Selection of solar cell module types
Solar cell modules are divided into monocrystalline silicon, polycrystalline silicon, amorphous silicon and non-silicon, etc. The commercial applications are mainly monocrystalline silicon, polycrystalline silicon and amorphous silicon. The designed solar LED lighting system should use high-quality monocrystalline silicon solar cells. The theoretical basis is that monocrystalline silicon cells have small attenuation, small parameter dispersion, stable maximum power output performance, good consistency and high conversion rate. Polycrystalline silicon batteries can be selected for the design of solar LED lawn lights and solar LED signal lights.
The electrical parameters of the solar cell modules selected in the design must be strictly consistent. Because the solar cell array is composed of one or more solar cell modules, the current and voltage of the solar cell modules should be basically the same to reduce the loss of series and parallel combination. If it is sometimes unavoidable that the sun is blocked for part of the day, bypass diodes should be installed on each component to avoid reducing the output power of the phalanx.
In a large-capacity solar LED lighting system, many solar cell modules are often connected in series and parallel to meet the needs of the load. Due to the fact that the performance parameters of each solar cell cannot be completely kept the same during the manufacturing process, when packaging the modules, it is necessary to select and select the single solar cells, so that the working currents are similar to each other in a group. Otherwise, as long as the operating current of one solar cell is low, it will affect the current output of the entire string of solar cells. Similarly, when installing a large-capacity solar LED lighting system, due to the differences in the performance of each component, the ones with similar working currents should also be connected together, and the ones with similar working voltages should be selected in parallel, otherwise it will affect the total output power.
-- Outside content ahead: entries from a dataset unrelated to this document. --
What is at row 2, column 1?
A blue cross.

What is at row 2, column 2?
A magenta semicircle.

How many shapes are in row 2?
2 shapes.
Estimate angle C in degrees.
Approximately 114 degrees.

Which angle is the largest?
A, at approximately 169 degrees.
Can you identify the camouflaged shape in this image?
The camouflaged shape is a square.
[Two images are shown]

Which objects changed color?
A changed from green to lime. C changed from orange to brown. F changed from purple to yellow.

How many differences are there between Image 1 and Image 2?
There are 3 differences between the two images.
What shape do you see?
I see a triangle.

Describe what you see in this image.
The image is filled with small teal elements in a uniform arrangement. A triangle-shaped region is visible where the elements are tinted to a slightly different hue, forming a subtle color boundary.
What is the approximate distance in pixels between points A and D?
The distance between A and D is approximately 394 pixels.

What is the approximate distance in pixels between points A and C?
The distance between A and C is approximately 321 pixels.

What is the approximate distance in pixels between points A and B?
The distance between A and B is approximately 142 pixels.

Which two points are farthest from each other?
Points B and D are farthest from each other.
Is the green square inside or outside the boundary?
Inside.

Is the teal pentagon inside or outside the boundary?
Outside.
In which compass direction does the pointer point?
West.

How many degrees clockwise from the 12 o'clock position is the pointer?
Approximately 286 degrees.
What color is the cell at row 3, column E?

Wind-resistant design of solar cell module bracket
The solar cell array bracket is used to support the solar cell module. The structure design of the solar cell array should ensure that the connection between the solar cell module and the bracket is firm and reliable, and the solar cell module can be easily replaced. All phalanx fasteners must have sufficient strength to securely fasten the solar cell module to the phalanx support. The solar cell array and support must be able to withstand 120km/h wind without being damaged.
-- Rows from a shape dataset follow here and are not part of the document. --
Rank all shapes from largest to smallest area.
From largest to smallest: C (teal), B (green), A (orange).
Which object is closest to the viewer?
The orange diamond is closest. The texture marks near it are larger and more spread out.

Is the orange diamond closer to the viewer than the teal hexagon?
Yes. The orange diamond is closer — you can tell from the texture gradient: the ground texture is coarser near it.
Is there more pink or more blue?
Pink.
When the solar cell array bracket is installed, its inclination angle (adjustable or fixed) should enable the solar cell array to obtain the maximum power generation in the design month (that is, the month with the worst average daily radiation). All phalanx fasteners must have sufficient strength to securely fasten the solar cell module to the bracket.
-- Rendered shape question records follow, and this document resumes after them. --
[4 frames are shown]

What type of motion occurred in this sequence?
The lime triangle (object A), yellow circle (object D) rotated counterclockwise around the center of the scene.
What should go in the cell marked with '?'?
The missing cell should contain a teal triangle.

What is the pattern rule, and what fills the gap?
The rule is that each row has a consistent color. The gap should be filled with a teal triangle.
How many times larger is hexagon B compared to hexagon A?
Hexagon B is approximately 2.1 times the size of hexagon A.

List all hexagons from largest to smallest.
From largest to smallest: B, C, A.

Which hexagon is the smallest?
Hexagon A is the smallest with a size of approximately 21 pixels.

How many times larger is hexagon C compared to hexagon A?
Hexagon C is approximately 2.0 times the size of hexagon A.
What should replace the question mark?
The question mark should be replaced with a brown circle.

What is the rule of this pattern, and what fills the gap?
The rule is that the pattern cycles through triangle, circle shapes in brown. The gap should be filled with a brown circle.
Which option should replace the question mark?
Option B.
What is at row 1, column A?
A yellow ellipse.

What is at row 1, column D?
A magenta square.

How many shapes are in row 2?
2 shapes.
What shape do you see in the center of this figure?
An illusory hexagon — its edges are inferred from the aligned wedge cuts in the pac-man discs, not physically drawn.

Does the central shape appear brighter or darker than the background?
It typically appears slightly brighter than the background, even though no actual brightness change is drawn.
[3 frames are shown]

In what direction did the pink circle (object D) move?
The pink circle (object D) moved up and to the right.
In the structural design of the solar lighting system, a problem that needs to be paid great attention is the wind resistance design. According to the technical parameters of the solar cell module manufacturer, the windward pressure that the solar cell module can withstand is 2700Pa. If the wind resistance coefficient is selected as 27m/s (equivalent to a tenth-level typhoon), according to the inviscid hydrodynamics, the wind pressure that the solar cell module bears is only 365Pa. Therefore, the component itself can fully withstand the wind speed of 27m/s without damage. Therefore, the key considerations in the design are the solar cell array bracket design, the foundation (light pole) design and the connection design between the bracket and the foundation (light pole). The connection design between the solar cell module bracket and the foundation (light pole) should be bolted.